Er ver­nei­ge sich zudem vor den Opfern des Krie­ges im In- und Aus­land und hal­te mit dem Gefühl des tie­fen Bedau­erns die ewi­ge, auf­rich­ti­ge Trau­er hoch. Sein Land habe im Krieg Scha­den und Leid zuge­fügt. Die Zer­stö­rung des Krie­ges dür­fe sich nie wie­der wiederholen.

Ein wei­te­res Novum war das Wort «pro­ak­ti­ver Pazi­fis­mus», den sich Japan künf­tig auf die Flag­ge schrei­be, um für den Frie­den und Wohl­stand in der Welt bei­zu­tra­gen.

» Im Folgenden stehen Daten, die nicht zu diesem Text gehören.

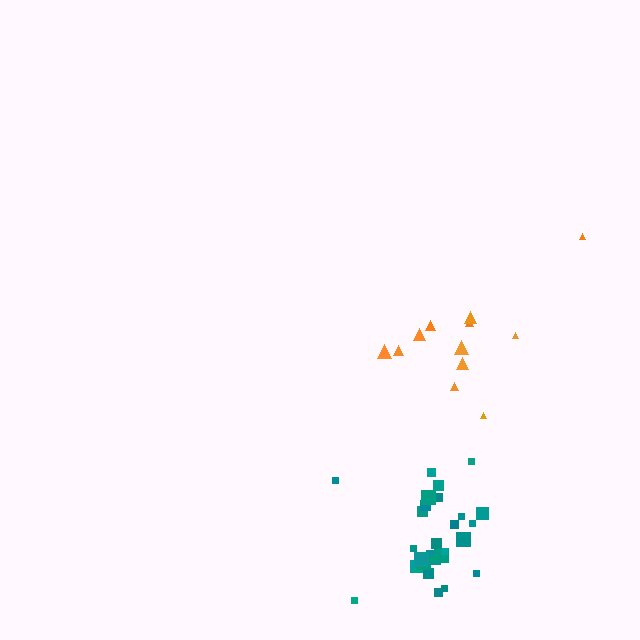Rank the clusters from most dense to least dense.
teal, orange.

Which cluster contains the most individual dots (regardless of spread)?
Teal (28).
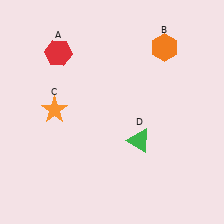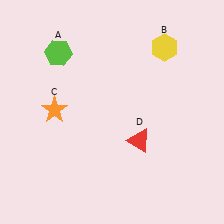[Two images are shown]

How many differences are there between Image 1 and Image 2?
There are 3 differences between the two images.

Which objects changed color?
A changed from red to lime. B changed from orange to yellow. D changed from green to red.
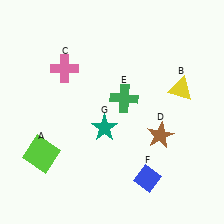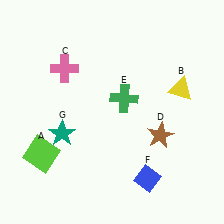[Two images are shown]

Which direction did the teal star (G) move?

Es war eine kur­ze Anleh­nung an die aktu­el­le Debat­te um das umstrit­te­ne Sicher­heits­ge­setz (Asi­en­spie­gel berich­te­te).

Die Kri­tik von Murayama

Die Rede war ein klas­si­scher Abe-Balan­ce­akt, bei dem viel Wor­te und Gefüh­le hoch­ge­hal­ten und betont, aber im Gegen­satz zur Mura­y­a­ma- und Koi­zu­mi-Erklä­rung kei­ne expli­zi­te, per­sön­lich emp­fun­de­ne Ent­schul­di­gung zum Aus­druck gebracht wurde.

Der heu­te 91-jäh­ri­ge Mura­y­a­ma warf Abe nach der Rede vor, sich nicht klar geäus­sert zu haben, wofür sich Japan nun genau ent­schul­digt habe. Es habe ein kla­rer Bezug wie bei­spiels­wei­se zur Kolo­ni­al­herr­schaft gefehlt. Abes Ent­schul­di­gung sei daher für ihn völ­lig unver­ständ­lich. Abes Erklä­rung war zudem rund drei Mal so lan­ge wie Mura­y­a­mas Erklä­rung von 1995. Wie kein ande­rer vor ihm ging er auf die lan­ge Vor­ge­schich­te, begin­nend mit dem Impe­ria­lis­mus, bis hin zum Zwei­ten Welt­krieg ein.

Die süd­ko­rea­ni­sche Nach­rich­ten­agen­tur Yon­hap schrieb von «einer Ent­schul­di­gung in der Ver­gan­gen­heits­form». Abes Erklä­rung sei im Ver­gleich zur Mura­y­a­ma- und Koi­zu­mi-Erklä­rung «ein Rückschritt».

Trotz allem wer­den sich vie­le mit die­ser Erklä­rung, die viel wei­ter ging als alle bis­he­ri­gen Abe-Reden, zufrie­den geben. Ob dies auch auf die Regie­run­gen der Nach­bar­län­der, ins­be­son­de­re Süd­ko­rea und Chi­na, zutrifft, wird sich in den kom­men­den Mona­ten weisen.